10. A method as recited in claim 1 wherein said vapor phase fixed bed reactor system comprises at least one reactor and wherein said step of controlling the temperature therein comprises the step of controlling the temperature in heat exchangers prior to said reactor.

11. A method as recited in claim 1 wherein said vapor phase fixed bed reactor system comprises two or more reactors in series and wherein said step of controlling the temperature therein comprises the steps of controlling the temperature in heat exchangers prior to each of said reactors.

12. A method of claim 1 where said step of selectively hydrogenating consists of the step of operating said catalytic distillation column such that the concentration of ethylene in the liquid phase in the catalyst bed is less than 2% by weight.

13. A method of claim 1 where said step of selectively hydrogenating consists of the step of operating said catalytic distillation column such that the liquid flow down the column is greater than 800 lb/hr/ft2 of cross-sectional area in the area of the catalyst bed.

14. A method as recited in claim 1 wherein said step of introducing said feed stream into said catalytic distillation column includes the step of mixing said feed stream with a recycle liquid from said catalytic distillation column and introducing said mixed feed stream and recycle liquid into a fixed bed hydrogenation pre-reactor prior to said catalytic distillation column ;whereby a portion of the highly unsaturated hydrocarbons is hydrogenated and the vapor and liquid streams are introduced into said catalytic distillation column.

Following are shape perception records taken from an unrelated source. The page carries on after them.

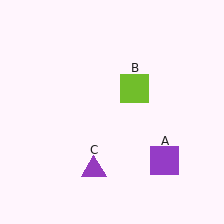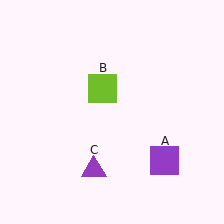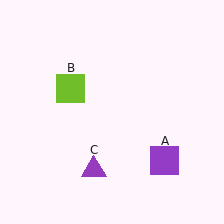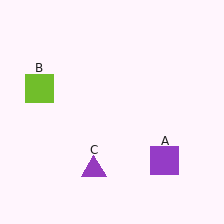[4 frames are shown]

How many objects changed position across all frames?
1 object changed position: lime square (object B).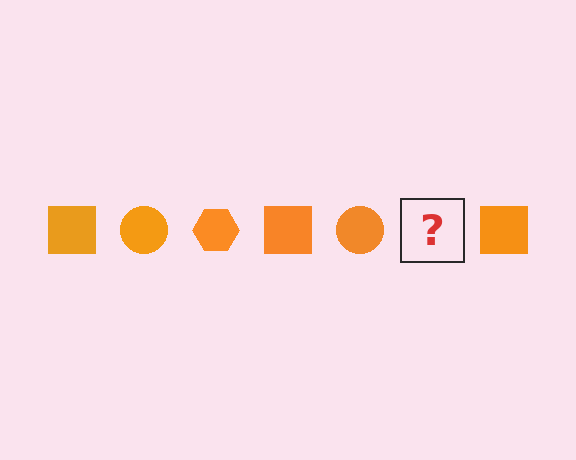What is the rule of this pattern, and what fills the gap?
The rule is that the pattern cycles through square, circle, hexagon shapes in orange. The gap should be filled with an orange hexagon.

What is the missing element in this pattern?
The missing element is an orange hexagon.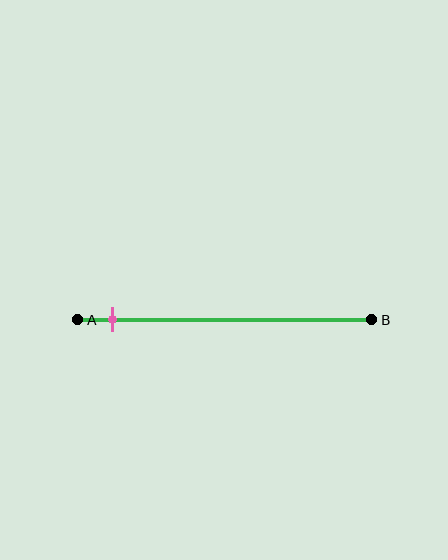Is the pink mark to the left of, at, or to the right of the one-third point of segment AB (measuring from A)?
The pink mark is to the left of the one-third point of segment AB.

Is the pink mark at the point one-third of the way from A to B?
No, the mark is at about 10% from A, not at the 33% one-third point.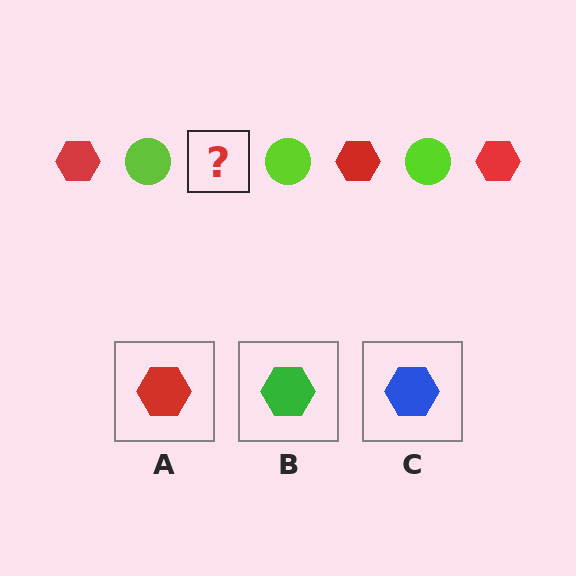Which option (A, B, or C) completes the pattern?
A.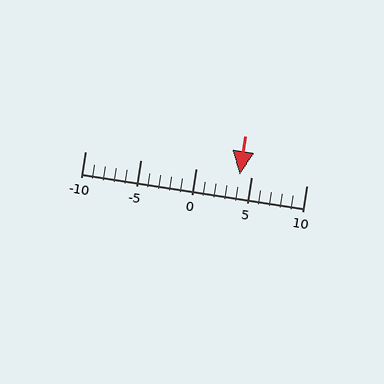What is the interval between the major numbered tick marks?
The major tick marks are spaced 5 units apart.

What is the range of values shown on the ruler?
The ruler shows values from -10 to 10.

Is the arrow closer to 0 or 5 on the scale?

15. A method as recited in claim 1 wherein said hydrogenation catalyst bed in said catalytic distillation column contains a catalyst consisting of a group VIIIA metal on a support.

16. A method as recited in claim 12 wherein said catalyst comprises palladium on alumina.

17. A method as recited in claim 13 wherein said catalyst also includes an additive selected from the group consisting of gold, silver and alkali metals.

30~

18. A method as recited in claim 14 wherein catalysts having different quantities of palladium thereon are located in selected portions of said catalytic distillation column.

19. A method as recited in claim 15, wherein different catalysts are located in different portions of said catalytic distillation column.

20. A method as recited in claim 19 wherein said different catalysts contain different metals.

21. A method as recited in claim 19 wherein said different catalysts have different metal loadings.

22. A method as recited in claim 15 wherein said catalyst comprises nickel on a support.

23. A method as recited in claim 15 wherein said catalyst comprises a combination of palladium on a support and nickel on a support in different portions of said catalytic distillation column.

24. A method as recited in claim 1 wherein said hydrogenation catalyst in said fixed bed reactor system comprises a group VIIIA
metal on a support,

25. A method as recited in claim 24 wherein said hydrogenation catalyst in said fixed bed reactor system comprises palladium on alumina.

26. A method as recited in claim 24 wherein said hydrogenation catalyst in said fixed bed reactor system comprises palladium on alumina with a promoter consisting of gold, silver, an alkali metal or combinations.

27. A method as recited in claim 14 wherein said fixed bed hydrogenation pre-reactor contains a nickel catalyst and said pre-reactor causes the reaction of sulfur compounds for removal.

28. A method as recited in claim 1 and further comprising the step of removing catalyst poisons from said feed stream prior to the introduction into said catalytic distillation column.

29, A method as recited in claim 28 wherein said catalyst poisons are lead, arsenic and mercury.